Рычневу стало жаль вихрастого, чуть старше его, мужчину, против которого все ополчились. Тот, наверное, уже десятый раз твердил, что не брал серебряных украшений, но доказать ничего не мог.
Бедолагу защищал председатель суда чести, и Захар мысленно соглашался с ним: зачем воровать сторожу, если подумают прежде всего на него.
— Не Калюжный, то кто же? — грозно вопрошал атаман. — Почему виляет?
— Старшина, называется, — негодовали казаки. — Нехай органы сами расследуют, быстро признается.
В первом ряду поднялся стройный майор в расстегнутой милицейской шинели.
— Калюжный утверждает, будто к нему заходил выпить сосед. Следом, якобы, заявилась дочь собутыльника и принесла еще водки. Но у соседа никакой дочери нет и никогда не было.
— Брехло! — зашумели казаки.
— Потом стал уверять, будто вместо девки возник парень… Так девка была или парень, хочу я при всех спросить?
Председатель суда чести не отступал.
— Я Калюжного знаю давно, да и вы порядочно. Не дитя же он неразумное, чтобы так врать. Может, и вправду парень вырядился девкой.
Майор раздраженно взмахнул рукой.
— Чужие ничего не брали. Калюжный это сам подтверждает.
— Небось, опоили, — галдели казаки. — Анализ нужно взять.
— Надеюсь, экспертизу на столичном уровне не будете требовать, — выставил живот немолодой толстячок с совершенно голой головой.
Он был в нескольких метрах от Захара, и что-то знакомое уловил Рычнев в чертах его лица.
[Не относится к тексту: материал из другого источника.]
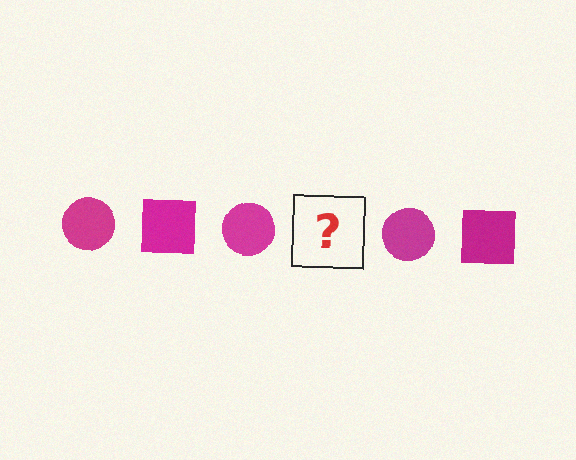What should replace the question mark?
The question mark should be replaced with a magenta square.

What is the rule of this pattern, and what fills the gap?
The rule is that the pattern cycles through circle, square shapes in magenta. The gap should be filled with a magenta square.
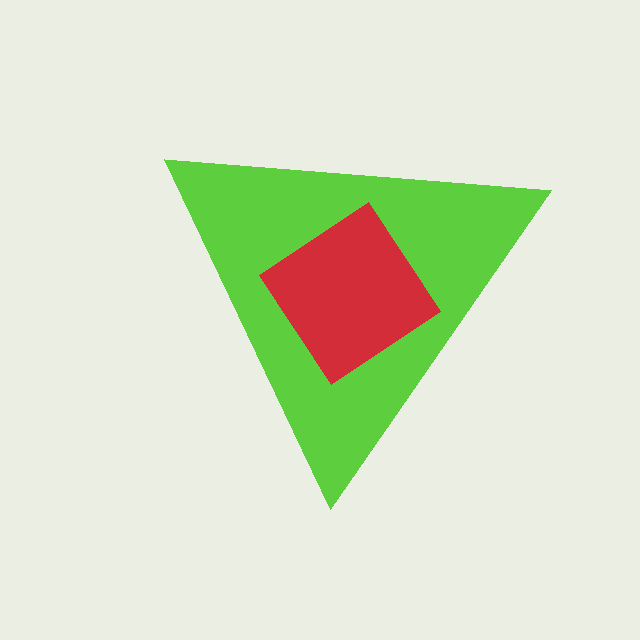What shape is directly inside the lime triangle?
The red diamond.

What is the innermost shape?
The red diamond.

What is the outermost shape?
The lime triangle.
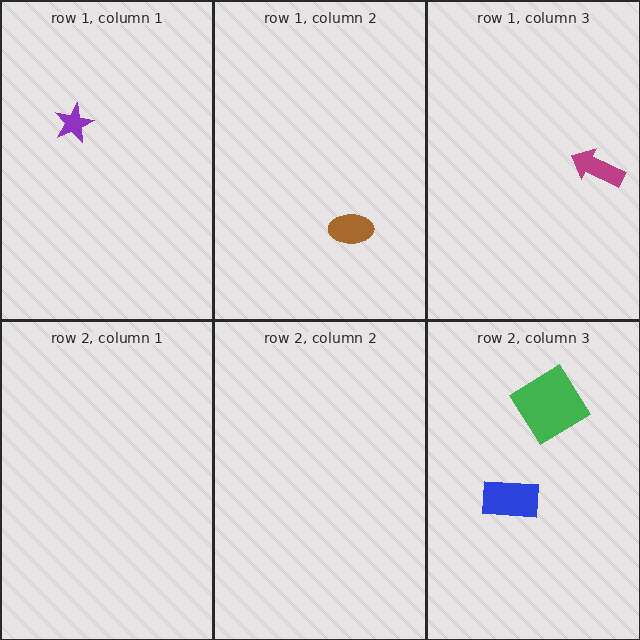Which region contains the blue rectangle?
The row 2, column 3 region.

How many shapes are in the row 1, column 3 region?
1.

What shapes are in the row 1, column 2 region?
The brown ellipse.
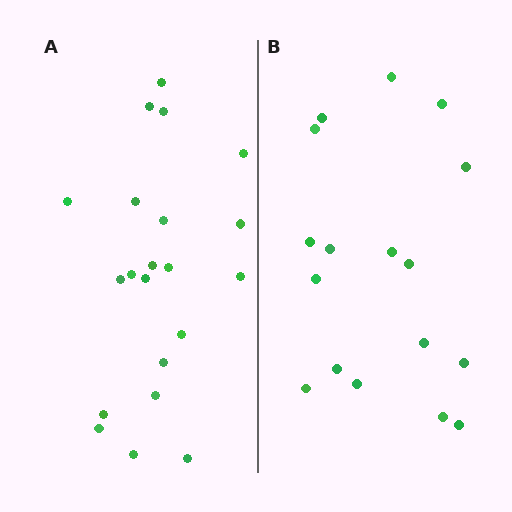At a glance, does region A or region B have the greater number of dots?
Region A (the left region) has more dots.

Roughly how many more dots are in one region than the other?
Region A has about 4 more dots than region B.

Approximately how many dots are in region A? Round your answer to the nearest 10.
About 20 dots. (The exact count is 21, which rounds to 20.)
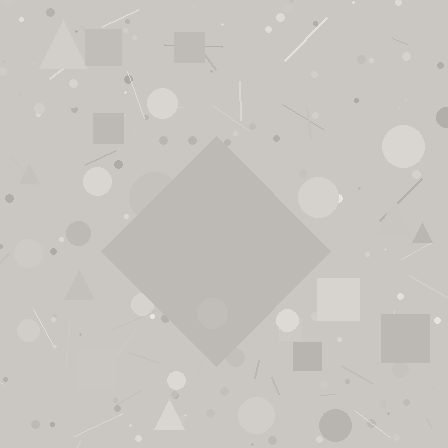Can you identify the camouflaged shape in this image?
The camouflaged shape is a diamond.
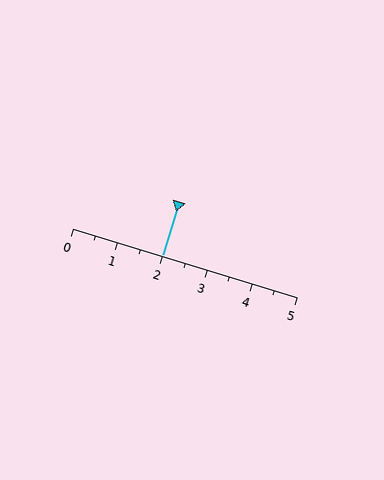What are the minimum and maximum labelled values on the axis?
The axis runs from 0 to 5.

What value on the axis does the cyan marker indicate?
The marker indicates approximately 2.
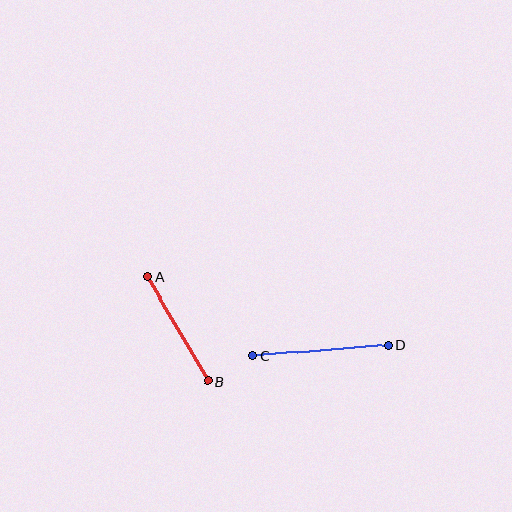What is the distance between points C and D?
The distance is approximately 136 pixels.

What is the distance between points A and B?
The distance is approximately 121 pixels.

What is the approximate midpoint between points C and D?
The midpoint is at approximately (320, 350) pixels.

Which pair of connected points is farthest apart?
Points C and D are farthest apart.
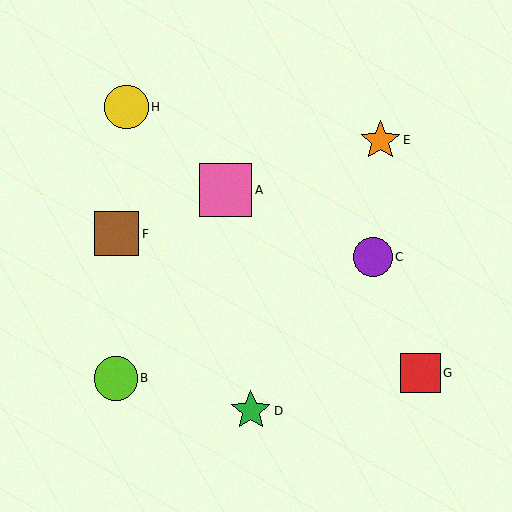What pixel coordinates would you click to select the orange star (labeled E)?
Click at (380, 140) to select the orange star E.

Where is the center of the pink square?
The center of the pink square is at (226, 190).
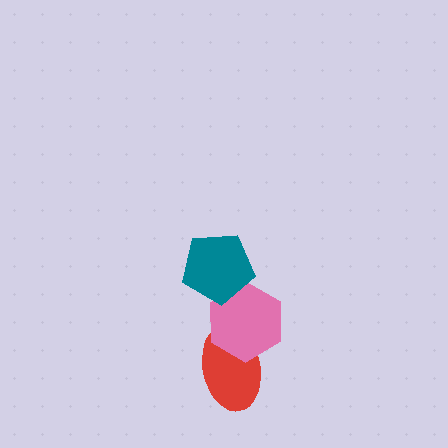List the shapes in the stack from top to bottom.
From top to bottom: the teal pentagon, the pink hexagon, the red ellipse.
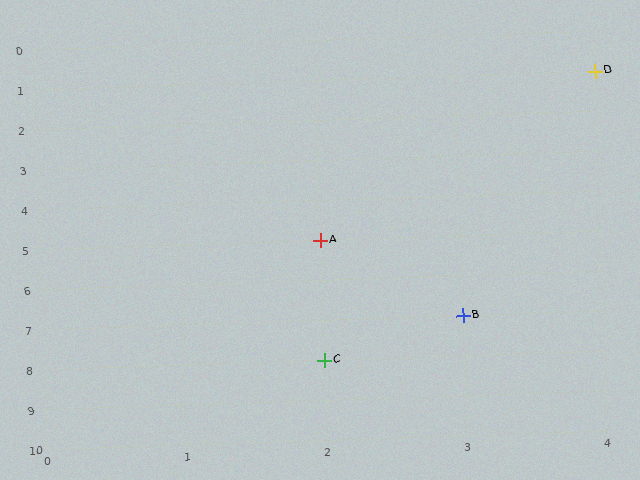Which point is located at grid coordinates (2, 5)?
Point A is at (2, 5).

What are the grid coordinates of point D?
Point D is at grid coordinates (4, 1).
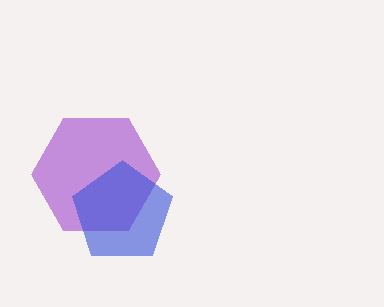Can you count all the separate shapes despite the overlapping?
Yes, there are 2 separate shapes.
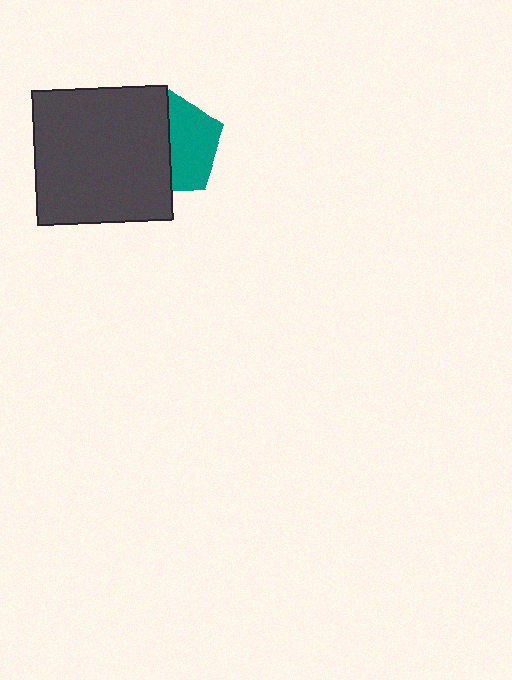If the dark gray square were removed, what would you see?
You would see the complete teal pentagon.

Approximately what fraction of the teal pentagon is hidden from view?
Roughly 52% of the teal pentagon is hidden behind the dark gray square.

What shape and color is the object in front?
The object in front is a dark gray square.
— Калюжного послушать, — разливался тенором толстячок, — так им нечистая сила правила. А он самый настоящий алкаш. Не понимаю, зачем устраивать сход. Слава Богу, пока не атаманское правление. Как директор филиала музея выражаю протест против подобного ведения следствия.
Рычнев готов был поклясться, что когда он был в Журавском музее, то не встречался с директором. Но тогда где он его видел?
— Не брал я украшений, клянусь, — ударил себя в грудь Калюжный. — Догадываюсь, кто вор, но доказать не могу.
— Мы докажем, — погрозил майор. — А сказки оставь для других. В нашем районе никаких потусторонних сил нет… Разве что кому спьяну почудится.
— Ведьма хоть ничего была? — под смех зала спросил кто-то Калюжного.
Но тут же все смолкли, разом поднялись.
Тихо, но внятно заговорил священник:
— Когда человека мучают бесы, долг друзей помочь несчастному. Раскаяться — значит переступить через гордыню. Сделать необдуманный шаг — значит презреть нравственность… Несчастный либо врет, либо им водит Антихрист.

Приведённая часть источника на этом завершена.